From a valuation perspective, the most attractive life company is SBI Life, at Rs 1,096, and the costliest are HDFC Life at Rs 557 and ICICI Pru Life at `502.6 based on Monday closing, with private life insurers priced at a 3-4 times embedded value multiple.

The embedded value, consisting of adjusted net worth and value of in-force business, is the metric for valuing insurance firms. “Market consensus seems to be favouring a 2-2.5 times multiple,” said Siddarth Bhamre, director, research at InCred Equities.

Bhamre also feels that the offer for sale involving the government offloading 5% of its holding will be oversubscribed given, “the size of LIC and the goodwill it enjoys.” Market analyst Ambareesh Baliga expects the issue size at around Rs 70,000 crore, that it would “sail through” given the insurer’s status as a “household name which no fund manager could afford to ignore, it’s being managed by heavyweight merchant bankers and the LIC’s potential to become an index stock, going forward.”

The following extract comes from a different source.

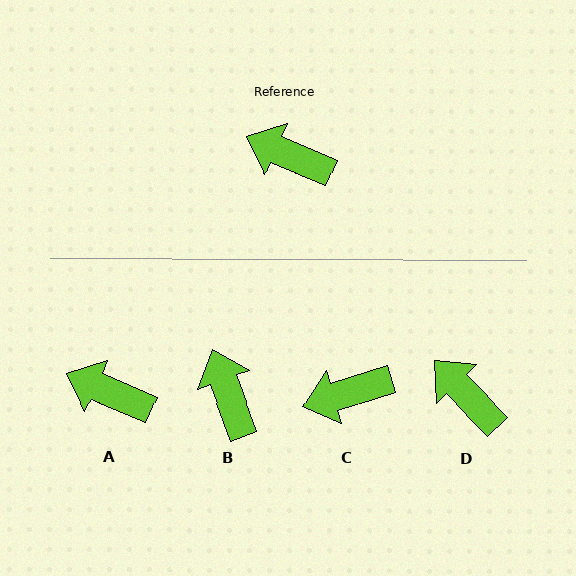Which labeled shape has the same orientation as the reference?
A.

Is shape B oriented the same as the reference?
No, it is off by about 47 degrees.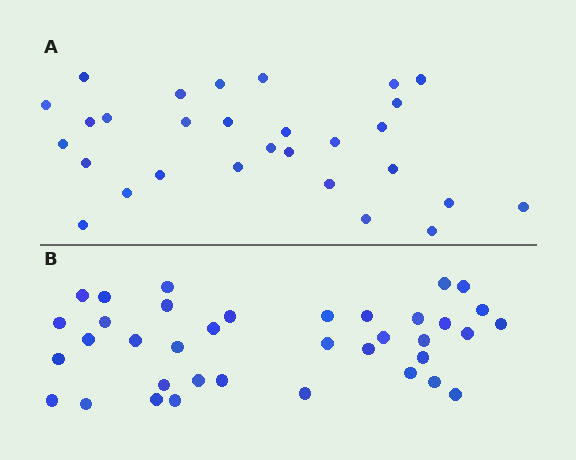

Baliga said that only a correction in Nifty from the current level (16850-17000) to 14000-15000 would make subscription a “challenge.” The pricing is based on the jump in the embedded value to almost Rs 5.4 lakh crore by September 30, 2021, from just Rs 95,605 crore six months ago because of the bifurcation of a fund into participating and non -participating businesses.

This will result in shareholders receiving a higher proportion of surplus in the participating business, going forward, while shareholders will get a 100% allocation in the non-participating business. “Generally, the appetite for LIC IPO will be high from common & new investors given its mammoth public brand value,” said Vinod Nair, research head of Geojit Financial Services.

Covid claims, mortality reserves up
Bengaluru: During the pandemic, just like other private insurance companies, Life Insurance Corporation (LIC) of India too had to deal with a sudden increase in claims, as the total death claims paid out in FY21 increased to Rs 23,927 cr (8.29% of its total claims) from Rs 17,528 crore in FY20. LIC said for the six months ended Sept 30, 2021, its total death claims paid out stood at Rs 21,734 crore, which is 14.47% of its total claims. Also, according to the draft red herring prospectus, LIC has created a separate mortality reserve of over Rs 2,344.5 cr for FY21 and set aside Rs 7,419.5 cr for the six months ended Sept 30, 2021 for the pandemic.

“Currently, we believe the mortality loading in premium rates is adequate for the long term due to the expected duration of the pandemic,” the company said. The pandemic and the related lockdowns adversely affected sales of LIC’s individual policies in Q4 of fiscal 2020, as policies were down 22.66% to 6.35 m from 8.21 m in the 4th quarter of fiscal 2019. The first quarter of FY21 and FY22 saw 46.20% decrease to 1.91 million policies and 34.93% decrease to 2.31 million policies. However, in Q2 of FY22, its new individual policies stood at 5.05 million and group policies issued were 7.87 million. Its persistency ratio decreased as of Mar 31, 2020. LIC’s persistency ratio by individual business in the 13th month was 72% as of March 31, 2020 compared to 77% in the year-ago period, it said.